My team and I at ValueSetters are building a movement around how private companies can access capital they need to grow. Regulatory changes in the JOBS Act have made it easier for entrepreneurs and small businesses to raise money from everyday investors — not just venture capital funds and banks. The new rules are especially important for women and minority entrepreneurs who face greater challenges raising capital through traditional channels. Many people still don’t know about these opportunities or how to navigate the regulatory requirements. Our mission at ValueSetters, is to raise awareness and empower entrepreneurs and business owners from diverse backgrounds to take advantage of the new private market framework. We are growing the entire ecosystem around private company funding. This movement is in its infancy and we’re really excited to be part of it and to make a difference.

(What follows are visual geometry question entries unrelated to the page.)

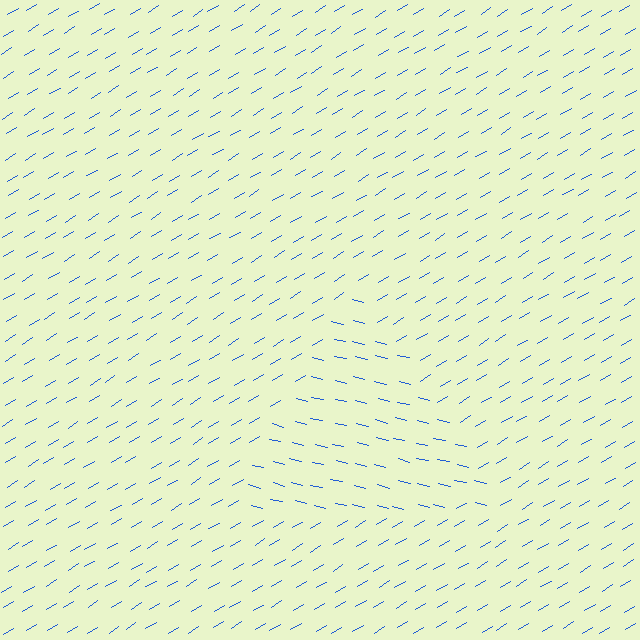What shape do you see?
I see a triangle.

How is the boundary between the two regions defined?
The boundary is defined purely by a change in line orientation (approximately 45 degrees difference). All lines are the same color and thickness.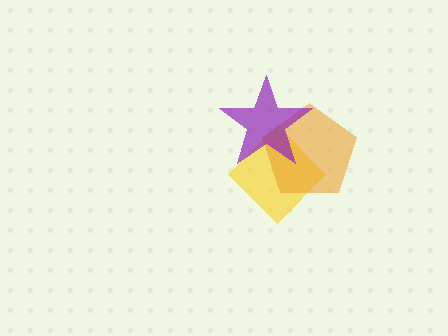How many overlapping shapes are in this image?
There are 3 overlapping shapes in the image.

Can you please give us your favorite “Life Lesson Quote”? Can you share how that was relevant to you in your life?

I’m very open minded and I’ve been influenced by diverse experiences and interests including technology, biology, investing and even public service. I don’t live by any particular quote or mantra.

We are very blessed that some very prominent names in Business, VC funding, Sports, and Entertainment read this column. Is there a person in the world, or in the US with whom you would love to have a private breakfast or lunch with, and why? He or she might just see this if we tag them

I’ve been very lucky to have met a number of prominent people in business, government and sports. But, I would love to speak with Bill and Melinda Gates. I happened to have met Bill a couple of times several years ago but not in a setting that enabled in-depth conversation. I have tremendous respect for the work Bill and Melinda have done with their foundation. I would be thrilled to be able to meet them.

Thank you for these fantastic insights. We greatly appreciate the time you spent on this.

I enjoyed our conversation. Thank you for having me.